Préface
Bratva Queen (Réécriture)
Nikolai-Aleksandr Vasiliev.
Si vous connaissez ce nom, fuyez.
Cela signifie que vous êtes déjà marqué.
Pour la plupart, il n’est pas connu sous son nom de naissance. On l’appelle simplement Король — Le Roi. Et quand le Roi de la Bratva russe vous prend pour cible, il n'y a pas de salut. Pas de pitié. Pas de tombe assez profonde.
Certains craignent la mafia italienne.
Ils n'ont visiblement jamais croisé les Russes.
La Bratva ne joue pas selon les règles. Ils brûlent le livre des règles et l'enterrent dans le sang. Au sommet de cet empire impitoyable se tient Nikolai. Cruel. Implacable. Silencieux. C'est un homme connu pour tuer sans le moindre battement de cils. Il a exécuté des femmes pour l'avoir simplement frôlé. Il a massacré des lignées entières sans hésiter. Il ne parle pas. Il ne laisse personne le toucher. Il reste tapi dans l'ombre et l'acier, entouré de fantômes qui portent les visages de ses fidèles.
On dit qu'il n'a pas d'âme.
Mais autrefois… il en avait une.
Il avait une faiblesse. C'était l'unique faille dans son armure autrement impénétrable.
Une femme.
La seule personne à qui il adressait la parole. La seule qu'il autorisait à le toucher. Celle pour qui il tuait. Celle pour qui il mourrait.
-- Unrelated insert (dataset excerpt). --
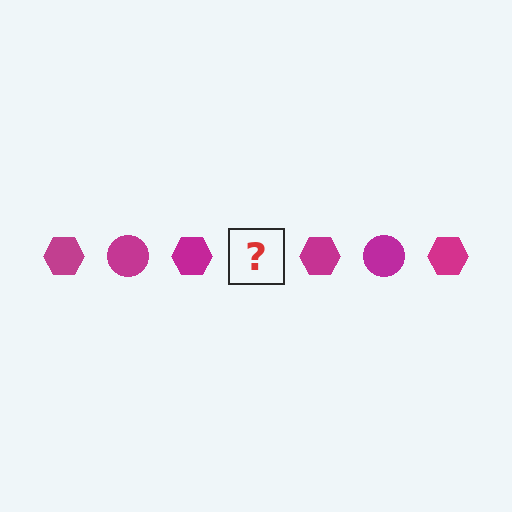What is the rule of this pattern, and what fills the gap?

Sa lumière dans un monde noyé dans les ténèbres.
Son cœur qui bat.
Sa Reine.
Il y a cinq ans, lors du troisième anniversaire de leur union, leur manoir de New York a explosé. Nikolai venait de quitter le bureau. Il s'apprêtait à emmener sa bien-aimée pour un week-end de paix volée quand l'appel est tombé. C'était l'appel qu'il avait toujours redouté.
Il a foncé chez lui.
Mais c'était déjà trop tard.
La maison était en flammes. Les murs s'effondraient sur eux-mêmes comme une bête mourante. Il ne restait rien. Aucune trace de son corps. Aucune odeur de son parfum. Juste de la cendre, la mort et le silence.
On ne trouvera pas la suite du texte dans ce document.